First and Last
When my daughter was born, I bought a baby book that has space in it for recording all of
baby's "first's". Over the years, I recorded first words, first steps, firth tooth in and first tooth
out, as well as many other firsts.

I vividly remember her first report card, first birthday, first date, and her first job. And now as
she embarks on her first (and only, I hope) marriage, I find myself reminiscing about all of the
firsts in my life.

As the firsts race around in my head, I'm suddenly reminded of the lasts. The lasts are a
peculiar thing, for you never know it's the last, until long after it's over.  I remember the last
time I carried her to bed after she had fallen asleep watching television. I didn't know it was
the last time, or I'm sure I would have walked more slowly, cherishing the moment as I
lingered over her and tucked her underneath her warm covers. Relishing in the smell of
bubble bath on her skin, or the baby shampoo fragrance still permeating her hair. Sadly, at
some point she became too heavy for me to carry, and those walks down the hall with her
limp in my arms and snuggled to my breast were gone.

The last time I saw my father, he had driven 1,100 miles from his home in Florida to my
home in Texas to be with me for my mother's funeral. As he prepared to leave, I walked him
to the car, hugged him and watched him drive away, waving until he was out of sight.

Did I know it was going to be the last time I would ever see him? No. For if I had known, I
would have hugged longer, cried harder, and begged him to stay. But I didn't know. Sure, I
planned to visit him soon. Sure, I talked to him on the telephone every Sunday. But neither
of us had any way of knowing that in less than ten months, he too, would be gone.

I didn't have a book to record his last visit or our last hug, but my heart still remembers it
vividly. Other lasts, I don't remember as vividly, but wish I could. I wish I could remember
Mother's last birthday, our last picnic, Dad's last advice, and many others that passed long
before I realized. Once my parents were gone, their lasts began to haunt me.

God knows all the firsts and the lasts. I suppose it takes a Divine heart to be able to know
the last of something and not spend a lifetime fretting over it. It's a good thing I don't know
when the last of something is occurring, for it would surely break my heart.

It would be nice if everyone could live one moment at a time, and live each one as if it were a
last moment, relishing each hug, each conversation, as if it might be the last. But life makes
us busy. We each have the same number of hours in a day, but we cram too much in it.
More time for working, less time for hugging.

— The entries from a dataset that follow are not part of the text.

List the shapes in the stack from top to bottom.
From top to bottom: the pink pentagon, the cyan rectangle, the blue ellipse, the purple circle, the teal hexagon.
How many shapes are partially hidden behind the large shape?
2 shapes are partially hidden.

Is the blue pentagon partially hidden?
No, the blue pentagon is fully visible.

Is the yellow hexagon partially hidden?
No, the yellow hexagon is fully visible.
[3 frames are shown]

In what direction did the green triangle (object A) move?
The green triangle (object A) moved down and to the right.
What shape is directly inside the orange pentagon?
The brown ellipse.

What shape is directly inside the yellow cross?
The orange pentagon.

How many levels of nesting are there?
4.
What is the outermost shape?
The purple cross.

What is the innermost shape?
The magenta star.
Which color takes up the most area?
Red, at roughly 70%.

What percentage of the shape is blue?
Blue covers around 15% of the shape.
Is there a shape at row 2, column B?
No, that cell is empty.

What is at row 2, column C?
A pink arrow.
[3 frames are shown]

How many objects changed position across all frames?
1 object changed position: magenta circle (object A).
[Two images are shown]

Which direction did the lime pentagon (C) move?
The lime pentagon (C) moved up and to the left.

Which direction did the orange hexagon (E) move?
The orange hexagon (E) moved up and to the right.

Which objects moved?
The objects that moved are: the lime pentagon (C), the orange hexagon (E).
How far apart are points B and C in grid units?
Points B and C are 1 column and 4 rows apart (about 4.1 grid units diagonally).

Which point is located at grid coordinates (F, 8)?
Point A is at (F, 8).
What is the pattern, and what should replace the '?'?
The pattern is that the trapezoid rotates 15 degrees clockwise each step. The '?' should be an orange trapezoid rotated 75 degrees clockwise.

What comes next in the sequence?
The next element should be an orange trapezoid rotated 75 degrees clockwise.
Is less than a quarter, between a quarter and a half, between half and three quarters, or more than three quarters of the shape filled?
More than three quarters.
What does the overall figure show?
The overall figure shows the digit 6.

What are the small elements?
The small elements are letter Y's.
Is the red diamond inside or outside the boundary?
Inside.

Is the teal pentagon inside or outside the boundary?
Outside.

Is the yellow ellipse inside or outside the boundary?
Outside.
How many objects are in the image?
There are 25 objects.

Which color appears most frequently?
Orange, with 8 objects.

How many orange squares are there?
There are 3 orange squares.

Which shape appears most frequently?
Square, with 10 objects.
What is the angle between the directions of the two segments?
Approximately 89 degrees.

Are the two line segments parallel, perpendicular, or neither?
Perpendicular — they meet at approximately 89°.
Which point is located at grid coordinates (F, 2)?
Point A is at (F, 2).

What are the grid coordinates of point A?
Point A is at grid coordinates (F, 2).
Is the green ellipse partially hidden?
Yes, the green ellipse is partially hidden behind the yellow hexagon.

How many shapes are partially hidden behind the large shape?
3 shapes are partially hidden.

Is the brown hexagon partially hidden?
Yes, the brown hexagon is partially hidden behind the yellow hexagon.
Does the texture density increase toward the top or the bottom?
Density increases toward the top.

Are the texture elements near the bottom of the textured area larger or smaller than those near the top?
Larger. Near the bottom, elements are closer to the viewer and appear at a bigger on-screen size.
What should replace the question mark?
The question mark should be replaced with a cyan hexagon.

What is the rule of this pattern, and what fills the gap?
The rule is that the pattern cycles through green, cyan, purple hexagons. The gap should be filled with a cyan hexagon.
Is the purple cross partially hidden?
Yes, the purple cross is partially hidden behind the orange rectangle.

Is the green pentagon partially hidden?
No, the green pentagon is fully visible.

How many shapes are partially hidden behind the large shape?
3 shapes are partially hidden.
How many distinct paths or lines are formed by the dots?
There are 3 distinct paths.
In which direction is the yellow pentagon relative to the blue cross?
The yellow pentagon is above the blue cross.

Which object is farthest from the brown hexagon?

Yet, when a loved one dies, it somehow puts everything else into perspective. The things
that used to seem so important and time-demanding, now seem like useless clutter. The
words said, the deeds done, the kindness showed, and the love shared becomes all
important.

As I continue along grief's long journey, m
any years after my parents' deaths, I remind myself
of the important things in my life. I linger longer in conversations, hug my loved ones and
friends more, and cherish the little things that may soon be lasts.

My daughter and I are spending lots of time planning her wedding these days. She is so
excited! I'm excited for her, but also saddened, for I know there is another last coming. But
as I dread the lasts, I also look forward to even more firsts. For it is in the firsts that God
grants us His greatest blessings!

As I have worked my way through grief, recalling the many lasts, I remember that God still
has many joys left for me, and many more firsts. I've learned that part of the grief process is
in remembering the lasts, but they should be treated like photographs. I cherish them and
dwell on them for awhile, then place them away in a special place. My grief has been like
that baby book. I have gone back through the book, rejoiced at the firsts, cried over the
lasts, and now it's time I close that book and get on with life.

Now, it's time to start a new book, for the little baby is gone, but the bride is beautiful!